Despite the tremors and blasts that sounded like hand grenades exploding, the crowd continued to watch the match and cheer the teams.
Mr Lim said: "At that time, (we) had no idea what that sound was. We thought it was noise generated from the crowd."
It was only in the 80th minute of the match that Mr Lim's group realised the severity of the situation after reading what was posted online in English news reports.
A Frenchman who sat next to the group had warned them to be careful when leaving the stadium.
SHOCK & FEAR
Mr Lim said: "When we heard what was going on outside the stadium and around Paris... (we were plagued) by feelings of disbelief, shock and fear."
As he does not speak French, it was difficult to ask the locals for information.
The group decided to take their chances by heading back to their apartment in Paris, a 40-minute Metro ride from the stadium.
Others gathered at the centre of the field after the match.
Mr Lim said: "Some exits were cordoned off, but no announcement was made regarding the attacks. There were brief moments of panic where people ran when others ran. It was very suspenseful."
He was concerned that an ongoing live police operation against the gunmen meant they would have to pass the "impact zone" to return to their apartment.

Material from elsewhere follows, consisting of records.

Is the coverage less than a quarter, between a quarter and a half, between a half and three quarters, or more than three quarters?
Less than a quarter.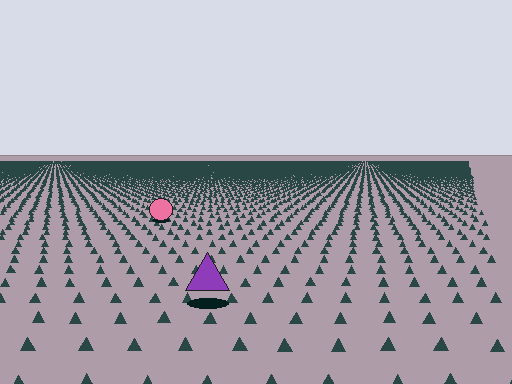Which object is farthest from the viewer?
The pink circle is farthest from the viewer. It appears smaller and the ground texture around it is denser.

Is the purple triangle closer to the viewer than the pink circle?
Yes. The purple triangle is closer — you can tell from the texture gradient: the ground texture is coarser near it.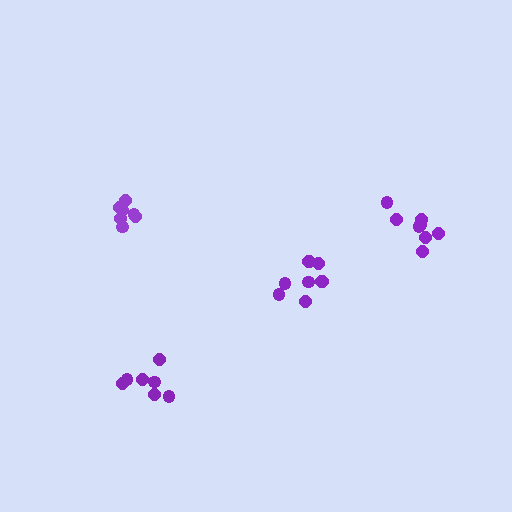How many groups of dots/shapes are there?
There are 4 groups.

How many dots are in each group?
Group 1: 7 dots, Group 2: 7 dots, Group 3: 9 dots, Group 4: 8 dots (31 total).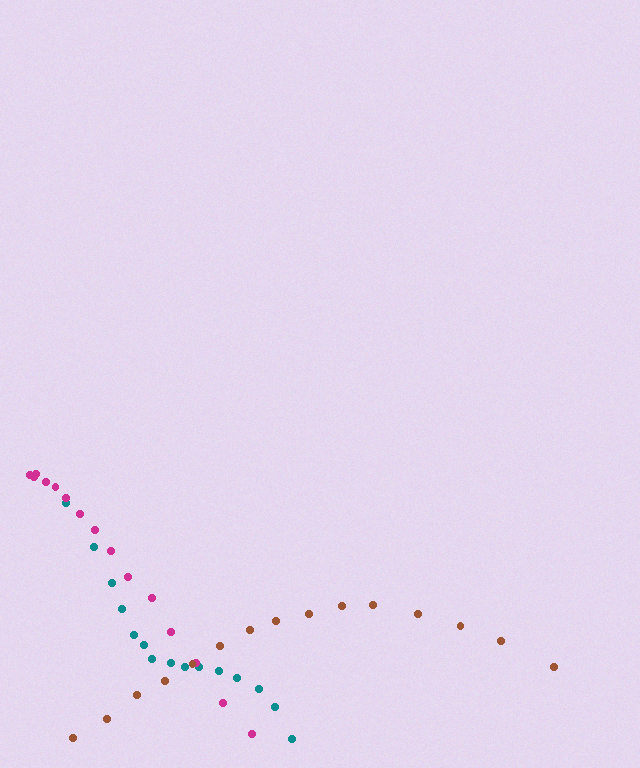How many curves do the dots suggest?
There are 3 distinct paths.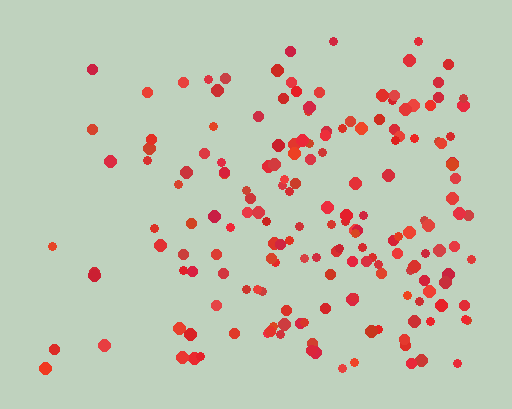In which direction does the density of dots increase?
From left to right, with the right side densest.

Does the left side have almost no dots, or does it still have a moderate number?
Still a moderate number, just noticeably fewer than the right.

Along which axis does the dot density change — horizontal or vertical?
Horizontal.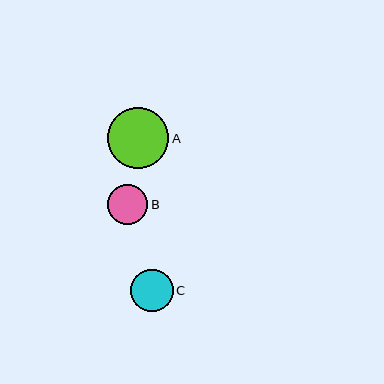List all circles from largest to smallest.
From largest to smallest: A, C, B.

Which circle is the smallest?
Circle B is the smallest with a size of approximately 40 pixels.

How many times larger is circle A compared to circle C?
Circle A is approximately 1.4 times the size of circle C.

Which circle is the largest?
Circle A is the largest with a size of approximately 61 pixels.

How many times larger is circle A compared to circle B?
Circle A is approximately 1.5 times the size of circle B.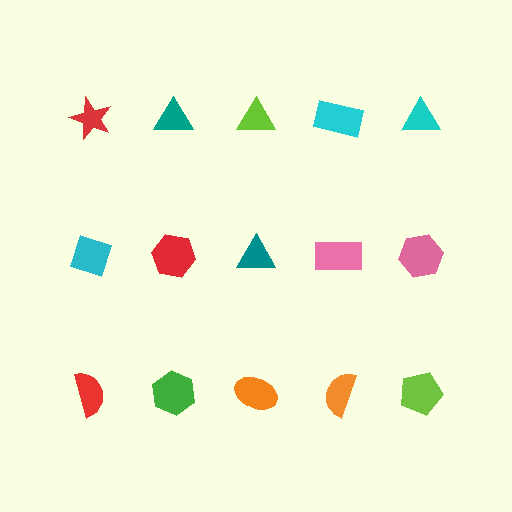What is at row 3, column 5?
A lime pentagon.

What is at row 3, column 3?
An orange ellipse.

Nobody in the group spoke as they walked to the Metro station. Paranoid, they constantly looked over their shoulders to see if they were being followed by suspicious people.
In the background, sirens from emergency vehicles were blaring.
Mr Lim said: "We were just praying for our safety.
"It was a huge relief that the five stations around the area affected (by the attacks) were closed for the night. So the Metro went past those stops."
At his apartment, he continued to listen to English news reports as the death toll rose.
He later called his parents in Singapore to assure them he was safe.
His father told him to stay indoors and to catch the earliest train back to his university, a 90-minute train ride from Paris.
Mr Lim added: "(The next day), the streets were definitely quieter. But many people were still up and about.
"I was surprised by their (Parisians') bravery and drive for life to go on as normal and not to show that they were defeated."
He left Paris on Sunday morning.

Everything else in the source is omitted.